The state now has more than $800 million to invest in energy efficiency, public transit, affordable housing and other greenhouse gas-cutting measures. At least 25% of it must be used to help the most disadvantaged communities.
“These investments will help power a brighter, healthier and more prosperous future for Fresno and for cities like it across California,” said Senate President Pro Tem Kevin de Leon, D-Los Angeles, who was scheduled to attend a public unveiling of the project today.
Wednesday morning in one of Fresno’s most pollution-burdened communities, Mendoza sat in his living room clad in a cowboy hat and jeans. The 66-year-old spent most of his life as a farmworker before getting a job at a metal recycling plant in Fresno around eight years ago.

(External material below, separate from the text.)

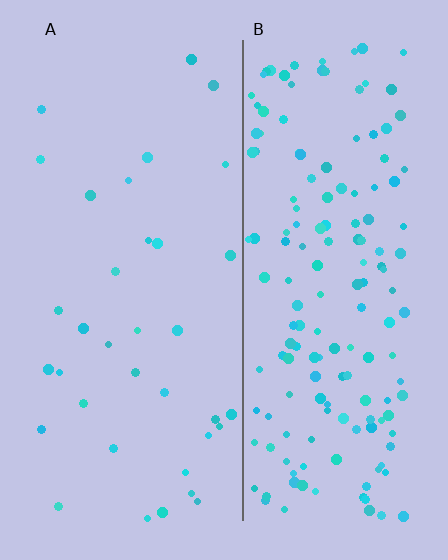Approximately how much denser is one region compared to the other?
Approximately 4.8× — region B over region A.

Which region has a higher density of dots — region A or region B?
B (the right).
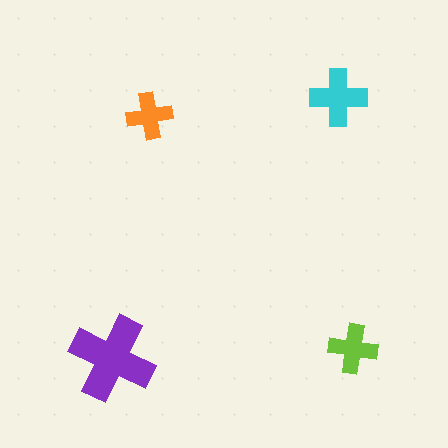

He didn’t expect to end up jobless and suffering from idiopathic pulmonary fibrosis, a life-threatening disease that impedes his ability to breathe. He also has a fungal infection in his lungs.
Reyna Mendoza worries about her father’s disease and how they will afford the medication to extend his life.
“If this illness progresses, there will come a time when he cannot breathe anymore,” she said in Spanish.
Until late last year, there was no treatment for the disease. The Federal Drug Administration recently approved two drugs shown to significantly slow its progression.
But the combo costs $90,000 per year. Insurance will cover all but $2,000 a month for one. Mendoza can’t afford even that. He lives on about $1,800 per month from Social Security and unemployment benefits after losing his job when the disease progressed.
Mendoza lives with his wife Ricarda and her 85-year-old mother. Ricarda Mendoza, 61, works at a packinghouse, making about $7,000 for the season. The family’s income stretches enough to pay for necessities. They are applying for assistance to cover Salvador Mendoza’s medication through a chronic illness support organization.
The Mendozas applied for the solar panel program after hearing about it through a friend of their son who works for Pacific Gas & Electric Co.
The family expects to save about 75% on their electricity bills — more than $1,000 per year. The savings won’t cover Salvador Mendoza’s medications, but they are a start.
“I am glad,” Ricarda Mendoza said in Spanish, “because now we will have more money for my husband’s medical expenses.”